第2章 防衛隊選別試験
副隊長の目がまた見開き、だんだん険しくなっていく。
「僕はお前の彼氏ちゃうねんで。」
口元は笑っているが、閉じられていてもわかる程笑っていない目に、若干の青筋……怒らせた…。
もう完全に気付きました。夢じゃないことに。
夢だと思って調子乗りすぎた。終わった…色々終わった…。
勢いよく起き上がって咳き込みながら床に正座をし、おでこを床に叩きつけた。
「すみませんでしたっ!!夢だと思って調子乗りました!すみません!!…はっ、はっ、ふっうっ…。」
目の前にある床を見つめながら、胸が痛くなる程の苦しさになんとか耐える為、呼吸をしようとする。

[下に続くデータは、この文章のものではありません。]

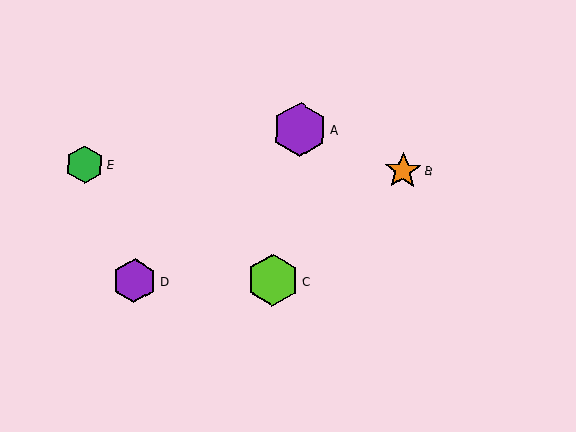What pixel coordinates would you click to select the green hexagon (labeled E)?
Click at (85, 164) to select the green hexagon E.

「すまんすまん。そこまで怒ってへんから、そんな急に動かんとき。肺潰れとったんやで?」
肺が潰れ…?
副隊長を筆頭に医療班の人たちが私をベッドに戻す為に、ゆっくりと私の身体を抱える。
夢じゃなかったのなら、私好きなんて言ってないよね?と、薄れゆく意識の中考えていた。
そのまま落ちていく意識の中に身を任せようとしたが、副隊長がここにいる意味を考えて、推測がついたからなんとか意識を手放すのを耐える。

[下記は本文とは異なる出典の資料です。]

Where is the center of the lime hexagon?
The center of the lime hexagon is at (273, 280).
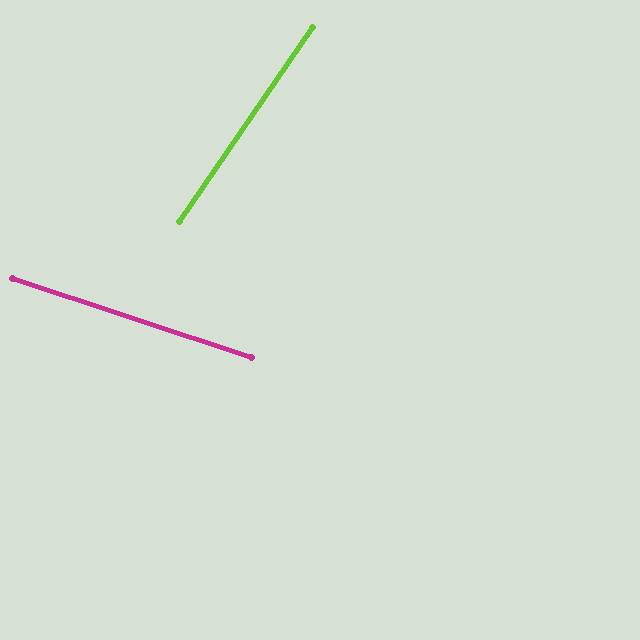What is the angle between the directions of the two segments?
Approximately 74 degrees.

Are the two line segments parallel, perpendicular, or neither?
Neither parallel nor perpendicular — they differ by about 74°.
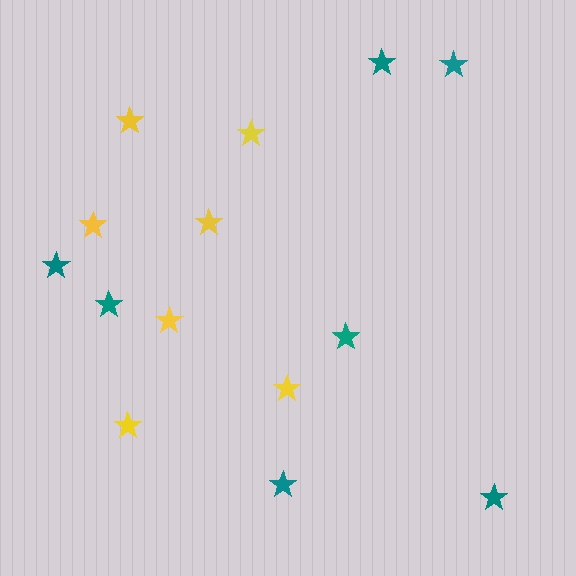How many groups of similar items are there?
There are 2 groups: one group of teal stars (7) and one group of yellow stars (7).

ベッドに戻してもらった身体に酸素が行き渡るようにゆっくりと息をする。
幾分が楽になった頃、彼に尋ねてみた。
「演習場でのことですよね?」
副隊長がその言葉に頷いたので、あの時の、私が意識を手放すまでのことを話した。
話し終わると、副隊長はあっさりと病室を後にしてしまった。
当たり前か。
あの夢のようで夢じゃなかった時のことが気になり、近くにいた女性の医療班の人に聞いてみると、私はずっと泣きながら副隊長のことを呼んでいたので、落ち着かせる為に彼があのような対応をとったのだ言った。
副隊長としか言ってなかったようなので安心した…のだが、彼を困らせてしまったに違いない。
あとでまたちゃんと謝罪しよう。